“Hey, Francis.” Francis was sitting on the second-storey balcony of his mayoral house, surveying the electric glow of the shantytown. As usual now, he was alone, without any of his old gang of boys hanging around him. He waved an arm toward Perry and beckoned him inside, buzzing him in with his phone.

Perry tracked up the narrow stairs, wondering how Francis negotiated them with his bad knee and his propensity to have one beer too many.

“What’s the good word?”

“Oh, not much,” Perry said. He helped himself to a beer. They made it in the shantytown and fortified it with fruits, like a Belgian beer. The resulting suds were strong and sweet. This one was raspberry and it tasted a little pink, like red soda.

“Your friends aren’t getting along too good, is what I hear.”

“Really.” Nothing was much of a secret in this place.

“The little woman’s taken a room of her own down the road. My wife did that to me once. Crazy broad. That’s their way sometimes. Get so mad they just need to walk away.”

“I get that mad, too,” Perry said.

“Oh, hell, me too, all the time. But men usually don’t have the guts to pack a suitcase and light out. Women have the guts. They’re nothing but guts.”

Perry cursed. Why hadn’t Kettlebelly called him? What was going on?

He called Kettlebelly.

“Hi, Perry!”

“Hi, Landon. What’s up?”

“Up?”

“Yeah, how are things?”

“Things?”

“Well, I hear Eva took off. That sort of thing. Anything we can talk about?”

Kettlewell didn’t say anything.

“Should I come over?”

“No,” he said. “I’ll meet you somewhere.
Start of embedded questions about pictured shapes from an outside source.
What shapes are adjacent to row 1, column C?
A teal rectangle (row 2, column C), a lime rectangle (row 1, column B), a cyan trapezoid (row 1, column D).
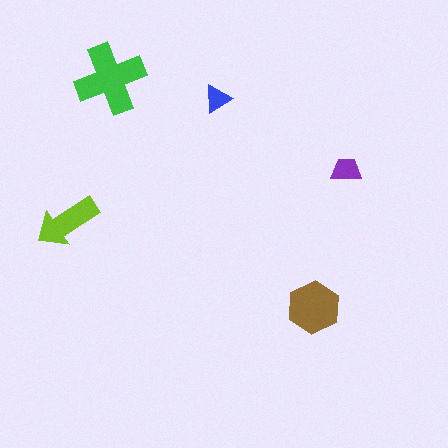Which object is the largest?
The green cross.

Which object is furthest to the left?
The lime arrow is leftmost.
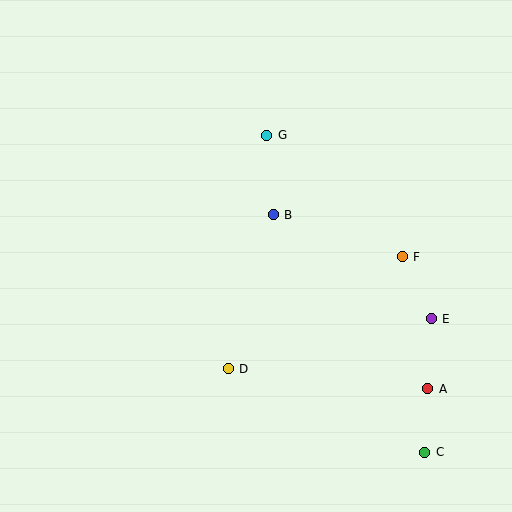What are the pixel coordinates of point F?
Point F is at (402, 257).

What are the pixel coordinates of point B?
Point B is at (273, 215).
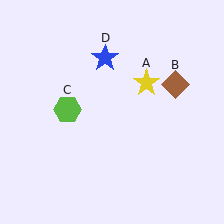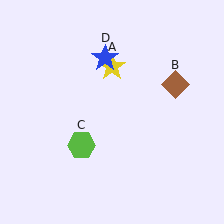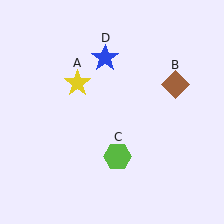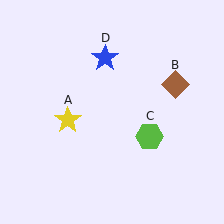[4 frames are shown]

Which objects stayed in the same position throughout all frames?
Brown diamond (object B) and blue star (object D) remained stationary.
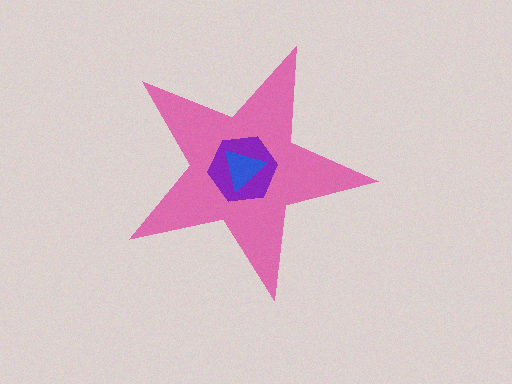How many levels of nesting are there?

Where?”

Francis wordlessly passed Kettlewell a beer as he stepped out onto the terrace.

“So?”

“They’re in a motel not far from here. The kids love coffins.”

Francis opened another beer for himself. “Hard to imagine a kid loved a coffin more than your kids loved this place this afternoon.”

“Eva’s pretty steamed at me. It just hasn’t been very good since I retired. I guess I’m pretty hard to live with all the time.”

Perry nodded. “I can see that.”

“Thanks,” Kettlewell said. “Also.” He took a pull off his beer. “Also I had an affair.”

Both men sucked air between their teeth.

“With her best friend.”

Perry coughed a little.

“While Eva was pregnant.”

“You’re still breathing? Patient woman,” Francis said.

“She’s a good woman,” Kettlewell said. “The best. Mother of my children. But it made her a little crazy-jealous.”

“So what’s the plan, Kettlewell? You’re a good man with a plan,” Perry said.

“I have to give her a night off to cool down and then we’ll see. Never any point in doing this while she’s hot. Tomorrow morning, it’ll come together.”

The next morning, Perry found himself desperately embroiled in ordering more goop for the three-dee printers. Lots more. The other rides had finally come online in the night, after interminable network screw-ups and malfing robots and printers and scanners that wouldn’t cooperate, but now there were seven rides in the network, seven rides whose riders were rearranging, adding and subtracting, and there was reconciling to do. The printers hummed and hummed.

“The natives are restless,” Lester said, pointing a thumb over his shoulder at the growing queue of would-be riders. “We going to be ready to open soon?”

Perry had fallen into a classic nerd trap of having almost solved a problem and not realizing that the last three percent of the solution would take as long as the rest of it put together. Meanwhile, the ride was in a shambles as robots attempted to print and arrange objects to mirror those around the nation.

“Soon soon,” Perry said. He stood up and looked around at the shambles. “I lie. This crap won’t be ready for hours yet. Sorry. Fuck it. Open up.”

Lester did.

“I know, I know, but that’s the deal with the ride. It’s got to get in sync. You know we’ve been working on this for months now. It’s just growing pains. Here, I’ll give you back your money you come back tomorrow, it’ll all be set to rights.”

The angry rider was a regular, one of the people who came by every morning to ride before work. She was gaunt and tall and geeky and talked like an engineer, with the nerd accent.

“What kind of printer?” Lester broke in. Perry hid his snicker with a cough. Lester would get her talking about the ins and outs of her printer, talking shop, and before you knew it she’d be mollified.

Perry sold another ticket, and another.

“Hi again!” It was the creepy guy, the suit who’d shown up in Boston. Tjan had a crazy theory about why he’d left the Boston launch in such a hurry, but who knew?

“Hi there,” Perry said. “Long time no see. Back from Boston, huh?”

“For months.” The guy was grinning and sweating and didn’t look good. He had a fresh bruise on his cheek with a couple of knuckle prints clearly visible. “Can’t wait to get back on the ride. It’s been too long.”